Como surge “ Voz das Minhas Entranhas”?
Surge da colecção de diversos poemas concebidos como um feto nas entranhas de uma mulher e através de várias construções e, reconstruções foram se nutrindo o feto que crescera e se tornara homem, clamando pela vida, e tendo sido laureado uma Menção Honrosa no Concurso Literário Internacional “A Palavra do Século XXI” fez-se em mim a vontade de assumir o feto e partilhar este amor materno com o mundo.
Porquê?
Porque, quando uma mulher nasce um filho oferece-o ao mundo, o filho de uma é o filho de todos outros. Tendo submetido à apreciação do FUNDAC, tornou-se uma realidade a partilha deste livro com o mundo.
O seu livro está dividido em duas partes: “ Masmorra” e “ Fórmula da Morte”. Que significação têm essas partes?
“Masmorra” expressa sentimentos de reclusão em vários cenários como a guerra entre o homem e a natureza, o amor que é sucedido pelo adultério, a lascívia e violência contra a mulher, a nossa musa, a existência humana associada a religião que adverte o que há no primórdio e no fim, e o caminho que percorrem as nossas artes, em que o futuro é incerto, vivemos para colocar o pão em todas as mesas e em todas as manhãs, mas não colocamos o livro na mesma mesa. A “Fórmula da morte” expressa a esperança por se tecer antes e após a morte, construindo cenários que possam impactar a vida.
Que concursos já conquistou e que significação tiveram para si?
Recebi o prémio como melhor declamadora na escola primária em 1997. Em 2011, no mês de Maio, recebi Prémio Destaque Literário pelo poema “São e Vão” e pelo livro em poesia “A Voz das Minhas Entranhas” no Concurso Literário Internacional “A Palavra do século XXI” lançado na República Federativa do Brasil. Em Maio de 2012, recebi o prémio como Vencedora Absoluta na modalidade de poesia, recebendo também o Prémio de Destaque Literário em diversos poemas e num conto no Concurso Literário Internacional “A Palavra do século XXI” lançado na República Federativa do Brasil. Em Outubro de 2012, recebi o Prémio Destaque Literário a contos no Concurso Literário Internacional “A Palavra do século XXI” lançado na República Federativa do Brasil.

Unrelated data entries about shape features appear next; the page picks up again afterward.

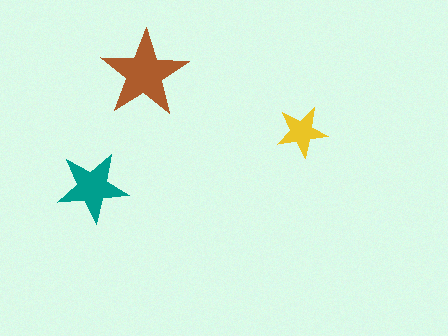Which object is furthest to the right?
The yellow star is rightmost.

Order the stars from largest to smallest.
the brown one, the teal one, the yellow one.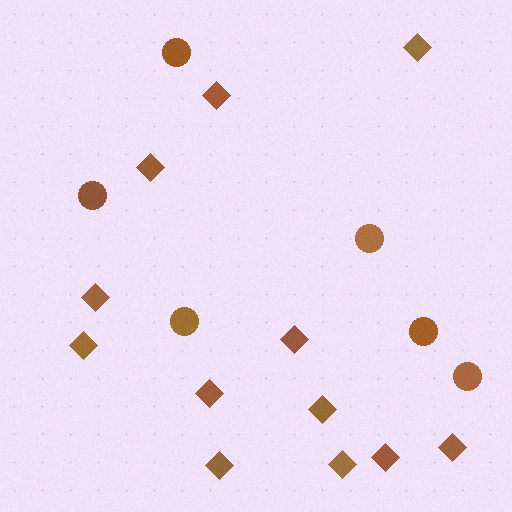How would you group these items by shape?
There are 2 groups: one group of circles (6) and one group of diamonds (12).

O que representam os prémios para si?
Sempre transmitem emoção e reconhecimento, o que desperta a atenção de quem os recebe, motivando a produzir mais e iluminando a luta sempiterna em busca da luz e do perfeccionismo – essa fobia que herdei dos nossos ancestrais reis africanos, o Rei Tchaka.
GRUPO XITENDE
Fale-nos do projecto da Associação Cultural Xitende?

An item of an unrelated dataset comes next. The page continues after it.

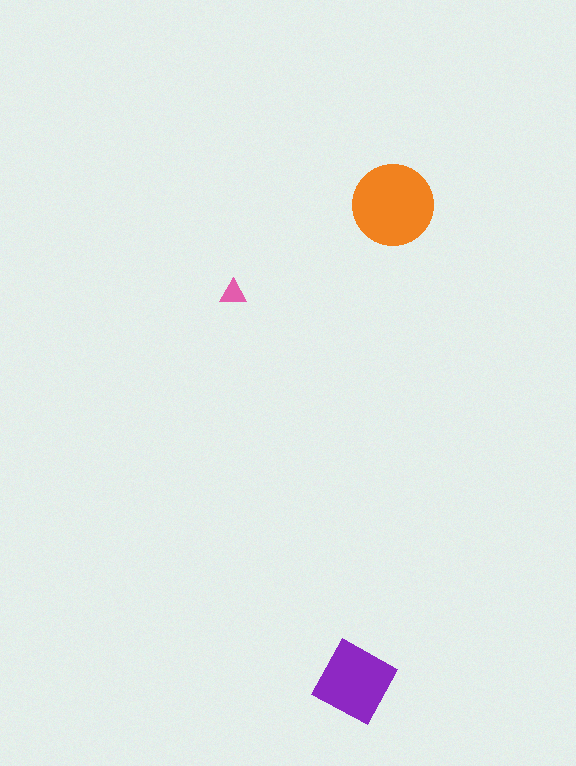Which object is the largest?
The orange circle.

O Xitende opera em Gaza como Associação Cultural desde 2011, em parceria com a Casa Provincial de Cultura, onde se encontra sediada, anfitriã das realizações desta agremiação. Tem realizado Noites de Poesia de periodicidade mensal, criando trocas de experiências com artistas de diversas gerações que tem sido convidados aos saraus para transmitir o seu testemunho no mundo artístico e conviver com a sociedade Gazense.
Especificamente o que faz?
Tem realizado semanas literárias e oficinas de escrita onde se discutem assuntos literários. No âmbito das comemorações do Dia Mundial do livro, realizou uma marcha pelo livro sob o lema “O Livro Como o Único Veículo para Educar”. Promove concursos interescolares de poesia como forma de prover a leitura e a divulgação de literatura moçambicana, resgatando potenciais escritores. Realiza palestras falando de benefícios da leitura e da função do livro nas escolas e possui um clube de leitores constituído por membros do Xitende e de outros em que se lê obras literárias e se discute em grupos.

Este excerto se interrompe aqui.